Patrick Z. McGavin
September 25, 2019
In a world filled with police procedurals, Netflix’s “Mindhunter” has attracted a lot of attention.
Created by Joe Penhall, the series is a police procedural about two FBI special agents, Holden Ford (Jonathan Groff) and Bill Tench (Holt McCallany). It has attracted top-tier talent such as David Fincher, Carl Franklin (“One False Move”) and executive producer Charlize Theron.
The second season dropped last month on the streaming platform. The Australian-born editor Kirk Baxter, ACE, a two-time Academy Award-winner for Fincher’s “The Social Network” (2011) and “The Girl with the Dragon Tattoo” (2012), is the editor of four of the nine episodes.
In an exclusive interview, Baxter talked about serial killers, editing difficult material, and working with the notorious perfectionist Fincher.

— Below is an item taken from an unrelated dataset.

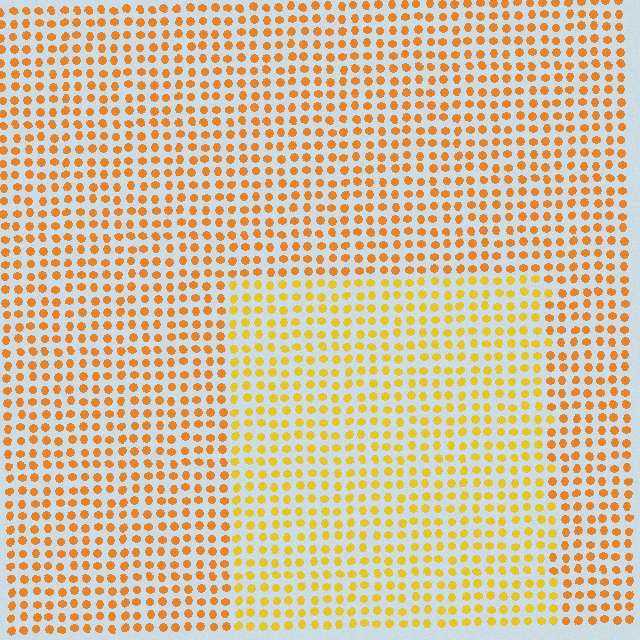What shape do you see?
I see a rectangle.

You you have had a long and very successful creative collaboration with Fincher. How did you first meet?
Kirk Baxter: I got introduced to David through Angus Wall when Angus was editing “Zodiac” (2007). I got brought into helping out, so I met David when I was already cutting a scene for him. Things went well. I became a puppy that never left.

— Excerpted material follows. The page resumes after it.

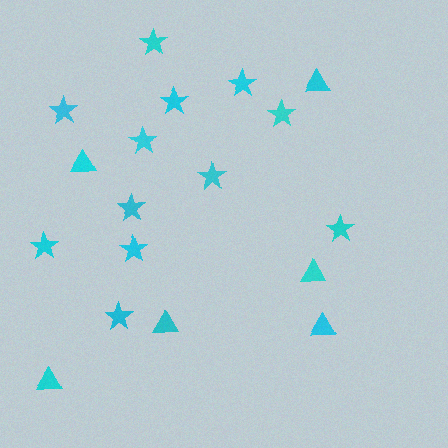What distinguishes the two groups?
There are 2 groups: one group of triangles (6) and one group of stars (12).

How you would describe your working methods?
Baxter: I try to rely on him as little as possible because I am familiar with what his days are like, especially during the shooting process. David is incredibly busy, and I like to get on with it.
We work through PIX [a workflow tool that allows production teams to securely share and review content], so I will put a lot of stuff up for him every day and it is the day’s PIX that we critique and do back and forth at his pace.
David is pretty good at being all-consuming. He will tend to get back to me immediately. I don’t really hit him with questions. I just hit him with work.
He shoots, I select, put something together and send it to him and I take the feedback kind of dryly. I don’t take anything from [it as] a personal affront. I just work until it is there, until we are happy with it. I am trying to outgrow the part where you loathe yourself until you like the scene. I am getting better, but I haven’t perfected it yet.
Wheat tends to happen is during the shooting process, the initial assembly is just misery. We all hate ourselves, hate the show, and then once it is beginning to take shape, there is more of a jovial atmosphere where you start to feel comfortable that things are working.
In Season 2, was there a conscious decision to take the work in different stylistic or formal directions?
Baxter: No. David might have had that conversation with the cinematographer Erik Messerschmidt, but certainly not with me. Again, rarely am I going to have a philosophical conversation about what we want to do. My communication with David is just by doing.